Protein folding is essential to understanding how proteins achieve their functional structures. The core idea, known as the central dogma of protein science, is that the amino acid sequence dictates the three-dimensional shape of a protein. While some proteins spontaneously fold into their native structures in solution, others struggle to refold once unfolded and may misfold or aggregate. Such proteins often require chaperones to guide them into their correct form. This raises key questions about how proteins begin to fold as they are synthesized on the ribosome, and how cotranslational folding (folding during synthesis) differs from post-translational folding (folding after synthesis).

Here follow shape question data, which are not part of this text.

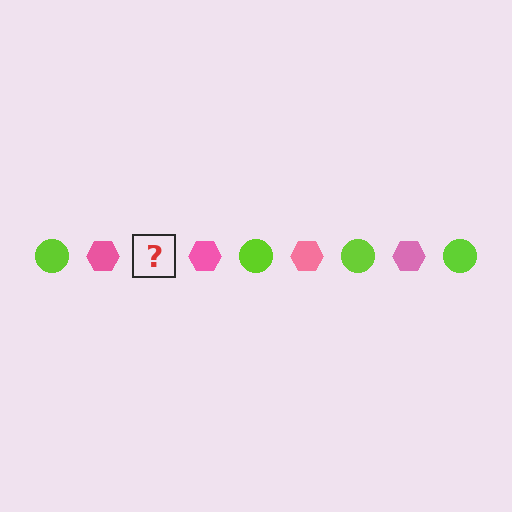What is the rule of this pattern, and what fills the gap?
The rule is that the pattern alternates between lime circle and pink hexagon. The gap should be filled with a lime circle.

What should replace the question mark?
The question mark should be replaced with a lime circle.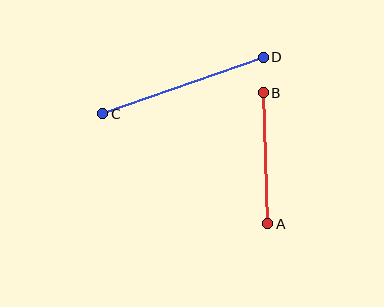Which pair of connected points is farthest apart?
Points C and D are farthest apart.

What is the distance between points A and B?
The distance is approximately 131 pixels.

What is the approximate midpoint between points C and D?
The midpoint is at approximately (183, 85) pixels.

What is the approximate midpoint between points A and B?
The midpoint is at approximately (265, 158) pixels.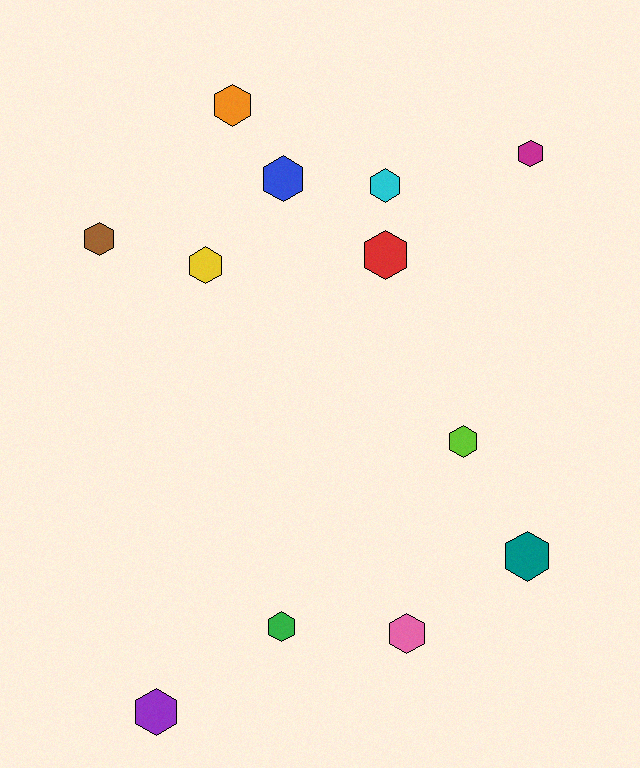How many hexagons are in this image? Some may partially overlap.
There are 12 hexagons.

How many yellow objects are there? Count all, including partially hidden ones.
There is 1 yellow object.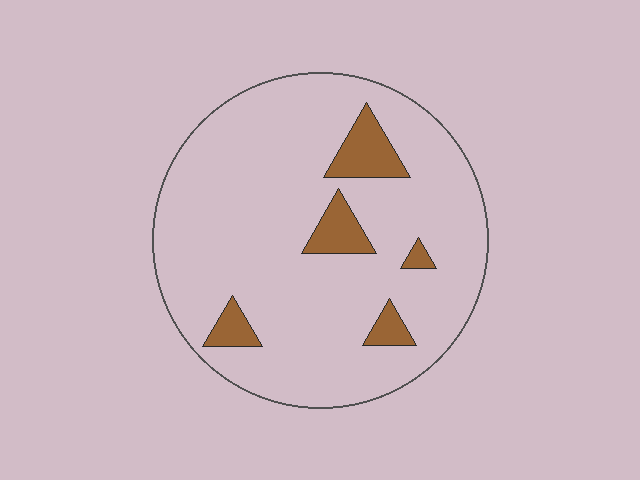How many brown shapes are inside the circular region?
5.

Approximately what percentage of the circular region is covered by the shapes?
Approximately 10%.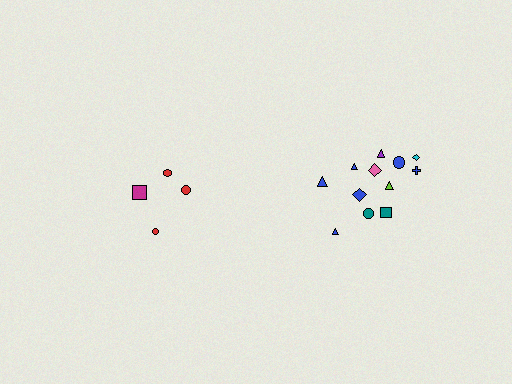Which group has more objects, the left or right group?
The right group.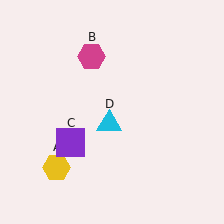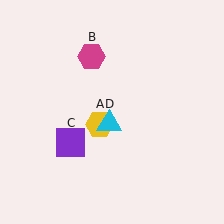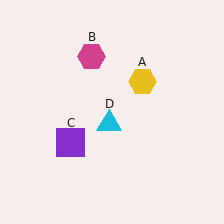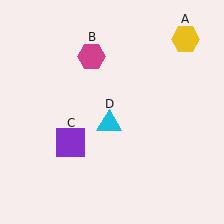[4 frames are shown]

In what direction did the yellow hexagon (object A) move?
The yellow hexagon (object A) moved up and to the right.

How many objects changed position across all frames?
1 object changed position: yellow hexagon (object A).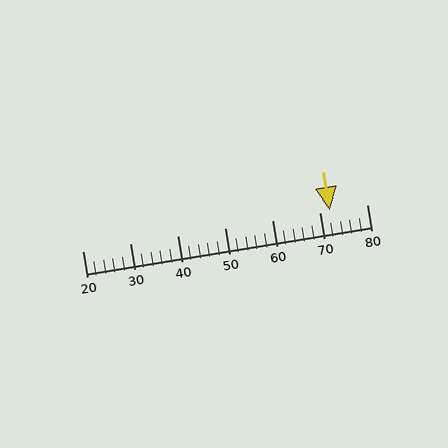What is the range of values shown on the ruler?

Proteins start forming secondary structures while inside the peptide exit tunnel of the ribosome, a narrow passage that also shapes the physical and chemical environment for early protein folding. One major feature of cotranslational folding is its vectorial nature: folding starts at the N-terminus, even before the rest of the protein is fully synthesized. In contrast, post-translational folding occurs after the full-length protein is available, involving more complex folding pathways.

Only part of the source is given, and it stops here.